Si le Parlement européen est un organe politique, la Commission européenne doit, en vertu du traité de l’UE, rester en dehors des batailles politiques, a-t-il fait valoir. Cela avait été le cas lorsque la Commission était dirigée par Jean-Claude Juncker, mais cela aurait changé avec l’arrivée d’Ursula von der Leyen, a-t-il dit, ajoutant : « Je pense que c’est proche de la rupture de l’État de droit, car la Commission doit être un courtier honnête ».

Les commentaires de M. Janša interviennent à un moment où la Commission européenne est empêtrée dans une querelle juridique avec la Pologne, qui a contesté la primauté du droit communautaire sur le droit national.

Dans l’attente d’une décision de la Cour constitutionnelle polonaise, l’exécutif européen a bloqué le versement à Varsovie de 57 milliards d’euros du fonds de relance européen.

M. Janša s’en est également pris à la vice-présidente de la Commission, Věra Jourová, qui, aux côtés du commissaire à la justice Didier Reynders, est devenue le visage des efforts entrepris par la Commission pour garantir le respect de l’État de droit.

Il a accusé Mme Jourová de « publier des déclarations qui constituent une violation manifeste des traités. Mais elle est soutenue par la presse européenne. Elle continue donc dans cette voie. Si cela s’était produit il y a 15 ans, je pense qu’elle ne serait pas restée une semaine en tant que membre de la Commission. À l’époque, les règles étaient claires », a déclaré M. Janša.

La Slovénie veut faire du sommet UE-Balkans occidentaux un événement régulier

La présidence slovène de l’UE compte organiser un sommet UE-Balkans occidentaux début octobre. Son objectif est de faire de ces sommets un événement annuel régulier afin d’accélérer le processus d’élargissement de l’UE.

Dans un commentaire sur les relations de l’UE avec les pays des Balkans occidentaux, M. Janša a fait remarquer que l’UE n’est pas le seul investisseur dans la région, mais qu’elle a des concurrents comme la Chine, la Russie et la Turquie.

Alors que ces pays ne posent pas de conditions à l’investissement, l’UE le fait, a déclaré M. Janša, en énumérant les normes européennes telles que les réformes de l’État de droit.
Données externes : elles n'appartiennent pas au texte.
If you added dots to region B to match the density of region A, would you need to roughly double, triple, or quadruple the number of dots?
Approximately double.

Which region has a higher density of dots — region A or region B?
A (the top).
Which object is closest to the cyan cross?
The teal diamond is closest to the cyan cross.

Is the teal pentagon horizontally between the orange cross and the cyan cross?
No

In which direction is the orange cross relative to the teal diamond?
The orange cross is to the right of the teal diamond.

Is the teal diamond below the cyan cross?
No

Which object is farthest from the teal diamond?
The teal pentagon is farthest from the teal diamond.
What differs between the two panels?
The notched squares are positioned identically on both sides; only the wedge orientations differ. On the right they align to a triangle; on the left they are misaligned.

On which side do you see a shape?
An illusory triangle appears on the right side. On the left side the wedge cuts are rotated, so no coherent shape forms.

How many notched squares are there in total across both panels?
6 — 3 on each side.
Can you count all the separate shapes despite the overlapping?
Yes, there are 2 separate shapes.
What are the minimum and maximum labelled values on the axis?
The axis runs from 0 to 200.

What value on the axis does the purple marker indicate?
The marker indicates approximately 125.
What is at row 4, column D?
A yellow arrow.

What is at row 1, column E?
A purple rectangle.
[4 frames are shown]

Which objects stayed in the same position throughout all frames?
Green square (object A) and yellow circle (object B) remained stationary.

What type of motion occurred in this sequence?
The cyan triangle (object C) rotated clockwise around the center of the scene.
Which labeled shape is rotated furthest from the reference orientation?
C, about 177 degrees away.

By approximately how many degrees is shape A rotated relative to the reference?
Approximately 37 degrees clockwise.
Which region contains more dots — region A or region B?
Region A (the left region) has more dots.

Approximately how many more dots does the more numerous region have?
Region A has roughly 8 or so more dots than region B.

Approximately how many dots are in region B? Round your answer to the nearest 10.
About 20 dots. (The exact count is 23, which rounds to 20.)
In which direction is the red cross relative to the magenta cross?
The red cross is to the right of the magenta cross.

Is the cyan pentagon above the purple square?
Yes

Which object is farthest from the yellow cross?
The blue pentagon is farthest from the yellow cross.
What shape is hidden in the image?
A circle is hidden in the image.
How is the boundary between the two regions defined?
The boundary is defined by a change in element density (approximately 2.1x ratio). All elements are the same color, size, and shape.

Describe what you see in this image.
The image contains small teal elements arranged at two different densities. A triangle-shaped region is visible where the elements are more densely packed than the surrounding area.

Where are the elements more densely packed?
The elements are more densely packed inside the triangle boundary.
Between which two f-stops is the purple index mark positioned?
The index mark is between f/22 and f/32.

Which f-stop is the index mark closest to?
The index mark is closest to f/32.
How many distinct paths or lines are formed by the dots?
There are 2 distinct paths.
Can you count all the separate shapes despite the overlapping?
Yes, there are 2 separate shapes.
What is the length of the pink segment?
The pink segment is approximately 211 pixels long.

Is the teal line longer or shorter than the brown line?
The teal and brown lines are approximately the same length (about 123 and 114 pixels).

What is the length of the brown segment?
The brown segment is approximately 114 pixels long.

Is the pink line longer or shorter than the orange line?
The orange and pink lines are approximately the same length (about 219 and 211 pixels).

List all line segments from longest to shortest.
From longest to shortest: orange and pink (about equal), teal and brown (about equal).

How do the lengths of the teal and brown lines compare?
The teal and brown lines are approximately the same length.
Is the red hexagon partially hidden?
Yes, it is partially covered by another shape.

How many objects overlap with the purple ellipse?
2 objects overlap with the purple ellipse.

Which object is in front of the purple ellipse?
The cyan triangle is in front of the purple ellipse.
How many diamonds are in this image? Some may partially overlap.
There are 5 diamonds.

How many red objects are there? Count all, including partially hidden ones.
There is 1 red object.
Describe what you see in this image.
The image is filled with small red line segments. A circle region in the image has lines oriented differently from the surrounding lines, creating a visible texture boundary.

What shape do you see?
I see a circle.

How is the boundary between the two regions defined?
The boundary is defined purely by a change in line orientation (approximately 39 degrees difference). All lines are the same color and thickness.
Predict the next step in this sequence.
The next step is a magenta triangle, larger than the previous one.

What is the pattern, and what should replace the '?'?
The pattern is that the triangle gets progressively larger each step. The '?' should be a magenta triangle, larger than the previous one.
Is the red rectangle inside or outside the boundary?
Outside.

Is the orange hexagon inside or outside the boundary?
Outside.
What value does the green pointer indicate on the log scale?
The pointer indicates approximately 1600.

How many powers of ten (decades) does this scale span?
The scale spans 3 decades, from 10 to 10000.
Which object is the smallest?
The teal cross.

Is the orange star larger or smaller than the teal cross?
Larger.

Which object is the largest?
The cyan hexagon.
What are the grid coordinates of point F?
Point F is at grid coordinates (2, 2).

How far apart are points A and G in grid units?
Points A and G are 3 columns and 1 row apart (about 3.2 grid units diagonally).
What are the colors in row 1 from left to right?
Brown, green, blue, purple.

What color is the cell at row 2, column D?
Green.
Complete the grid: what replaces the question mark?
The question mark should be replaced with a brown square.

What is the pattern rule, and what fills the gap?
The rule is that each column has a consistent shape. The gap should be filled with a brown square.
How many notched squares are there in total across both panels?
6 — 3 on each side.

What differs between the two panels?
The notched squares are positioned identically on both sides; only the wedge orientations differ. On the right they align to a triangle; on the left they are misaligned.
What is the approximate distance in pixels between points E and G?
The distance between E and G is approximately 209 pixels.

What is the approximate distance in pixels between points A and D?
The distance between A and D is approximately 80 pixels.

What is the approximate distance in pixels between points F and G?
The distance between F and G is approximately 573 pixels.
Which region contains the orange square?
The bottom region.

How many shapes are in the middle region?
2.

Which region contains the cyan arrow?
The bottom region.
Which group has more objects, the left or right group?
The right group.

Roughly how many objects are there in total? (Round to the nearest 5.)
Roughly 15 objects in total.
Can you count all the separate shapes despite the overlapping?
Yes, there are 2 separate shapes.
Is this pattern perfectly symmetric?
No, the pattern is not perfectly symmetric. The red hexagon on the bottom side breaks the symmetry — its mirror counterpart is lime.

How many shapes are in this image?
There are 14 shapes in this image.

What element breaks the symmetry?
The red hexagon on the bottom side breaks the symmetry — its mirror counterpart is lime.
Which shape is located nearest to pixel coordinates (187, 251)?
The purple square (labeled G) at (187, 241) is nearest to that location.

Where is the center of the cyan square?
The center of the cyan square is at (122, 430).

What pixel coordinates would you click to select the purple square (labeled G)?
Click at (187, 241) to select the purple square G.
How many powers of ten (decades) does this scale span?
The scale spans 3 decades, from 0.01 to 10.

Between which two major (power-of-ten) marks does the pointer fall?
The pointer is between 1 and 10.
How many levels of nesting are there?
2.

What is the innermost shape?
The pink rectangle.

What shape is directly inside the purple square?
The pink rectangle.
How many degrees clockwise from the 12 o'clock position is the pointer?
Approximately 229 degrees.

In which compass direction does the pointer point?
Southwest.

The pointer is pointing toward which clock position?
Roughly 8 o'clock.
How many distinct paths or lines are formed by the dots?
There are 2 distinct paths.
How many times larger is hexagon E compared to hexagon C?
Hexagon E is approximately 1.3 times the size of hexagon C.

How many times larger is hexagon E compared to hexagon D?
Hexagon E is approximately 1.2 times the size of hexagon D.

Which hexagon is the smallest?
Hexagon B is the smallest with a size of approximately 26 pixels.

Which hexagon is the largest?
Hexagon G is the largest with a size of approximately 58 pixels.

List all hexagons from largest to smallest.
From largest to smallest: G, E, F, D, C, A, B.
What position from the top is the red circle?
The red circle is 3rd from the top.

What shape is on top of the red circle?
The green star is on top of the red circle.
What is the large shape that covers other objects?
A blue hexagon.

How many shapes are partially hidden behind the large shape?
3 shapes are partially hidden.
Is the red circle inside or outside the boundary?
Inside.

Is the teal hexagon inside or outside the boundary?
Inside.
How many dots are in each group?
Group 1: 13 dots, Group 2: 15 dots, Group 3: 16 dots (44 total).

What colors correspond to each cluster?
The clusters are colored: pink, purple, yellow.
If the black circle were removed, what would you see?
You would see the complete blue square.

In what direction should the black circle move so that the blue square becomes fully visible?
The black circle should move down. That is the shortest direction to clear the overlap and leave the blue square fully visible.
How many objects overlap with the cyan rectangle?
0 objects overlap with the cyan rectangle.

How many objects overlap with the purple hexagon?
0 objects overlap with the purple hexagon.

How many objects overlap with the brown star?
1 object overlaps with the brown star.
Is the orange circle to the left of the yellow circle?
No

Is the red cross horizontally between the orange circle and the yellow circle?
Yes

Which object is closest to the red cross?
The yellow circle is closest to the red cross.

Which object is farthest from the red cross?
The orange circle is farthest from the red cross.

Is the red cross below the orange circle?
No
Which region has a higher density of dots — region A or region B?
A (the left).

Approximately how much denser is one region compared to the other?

Un tel conditionnement « est acceptable, s’il y a une lumière au bout du tunnel ».

« Il y a un gros avantage de notre côté : l’adhésion à l’UE […] Mais si cette perspective n’est pas réelle, alors nous perdons notre élan à un moment crucial. »

Discutant de l’autonomie stratégique de l’UE et de son rôle mondial, M. Janša a plaidé pour un partenariat continu avec les États-Unis, y compris au sein de l’OTAN. Mais il a également ajouté que l’OTAN et les États-Unis « ne résoudront pas les problèmes et les conflits dans notre arrière-cour, ni dans notre voisinage », à savoir les Balkans occidentaux, la Méditerranée et l’Afrique.

Il estime que l’Union européenne devrait se concentrer davantage sur la sécurisation de ses propres frontières extérieures au lieu « d’envoyer de l’argent et de l’aide humanitaire, qui finissent ensuite dans les mains de terroristes ou de seigneurs de guerre ».

À propos de l’Afghanistan, il a déclaré : « Notre obligation est d’aider ceux qui nous ont aidés », mais il a ajouté qu’« il n’y a pas de place en Europe pour 10 millions d’Afghans », et affirmé que l’UE « ne répétera pas l’erreur commise par certains pays membres en 2015 ».